In September 1998, Senate Bill 2044 was passed into law by the Massachusetts legislature. This statute transfers most power regarding collection of child support to the DOR and allows it to define compliance and set support levels independent of the already draconian state “Guidelines on Child Support,” the nation’s highest at 55 percent of pre-tax income. (Judges often use their discretion to set the rate even higher.)
As Dr. Ned Holstein pointed out in the Spring 1998 issue of The Banner, the Massachusetts Newsletter of Fathers and Families, S2044 lets the DOR initiate review of child-support orders and amend them by formulas that the DOR devises. Any such modification acquires the legal status of a court order, although there is no judicial review. The DOR sets the criteria for determining who is in arrears. (This can be done solely on the basis of a claim by the mother, with no substantiation required.) A defendant must exhaust his “remedies” with DOR before appealing any such modification to the courts. Without judicial hearing or review, the DOR can suspend drivers’ licenses, attach retirement or pension funds, and tap bank accounts for health insurance. There also is a mandatory 14-day imprisonment for being in arrears.
The peremptory nature of S2044 mirrors the method of section 12, and there is a further similarity. The statute exempts the state from liability should an accused person ever manage to fight through the bureaucratic thicket and demonstrate that the DOR was in error.
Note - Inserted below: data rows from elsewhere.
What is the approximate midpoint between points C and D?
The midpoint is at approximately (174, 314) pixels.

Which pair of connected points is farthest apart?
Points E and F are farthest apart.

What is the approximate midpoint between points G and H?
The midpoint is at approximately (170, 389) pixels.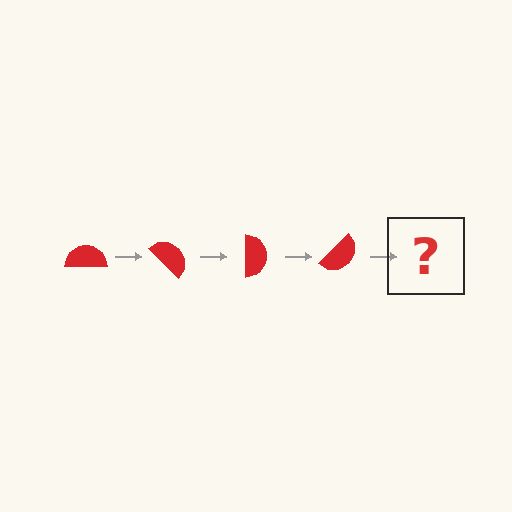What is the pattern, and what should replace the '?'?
The pattern is that the semicircle rotates 45 degrees clockwise each step. The '?' should be a red semicircle rotated 180 degrees clockwise.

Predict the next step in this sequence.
The next step is a red semicircle rotated 180 degrees clockwise.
Near the core of this tyranny is greed. While the [30R and “child protective service” cadres boast that S2044 will help children, Holstein notes that most monies collected are absorbed into the general revenues of the commonwealth and serve to balance the budget. The death of the family is the health of the state.
Driving this point home was the unanimous passage in late summer 1998 of Massachusetts House Bill 5621. Changing its name and number frequently to throw citizens off its trail, this statute mandates that parents (read, fathers) accused of abuse will be barred from any unsupervised contact with their children. The trigger can be checked if a judge provides written findings to the contrary, but that is an unusual course in family court. The Massachusetts Supreme Judicial Court ruled that the state already has safeguards against false allegations of abuse, though it failed to identify a single one. Claims that a woman is in fear of future abuse are routinely used in divorce cases to trigger ex parte orders that bar fathers from gaining shared or full custody of children. The court and the legislature both rejected requests that the hearings at which these orders are granted be subject to evidentiary standards. As one municipal judge explained, she sees the role of the court as “cracking the denial of the defendants” who dare to assert their innocence.
The picture is clear: Due process and equal protection are disappearing, have already all but disappeared in Massachusetts. The principle of “innocent until proven guilty” has been discarded for citizens and especially for fathers. The state and its officers are beyond the law that, thus, becomes lawlessness. Those who do not wish to be objects of the state will have to assert the principles of justice and natural law or America may yet go further. Indeed, in Oregon and Connecticut bills are being considered mandating Medicaid coverage for assisted suicide. The slide is on.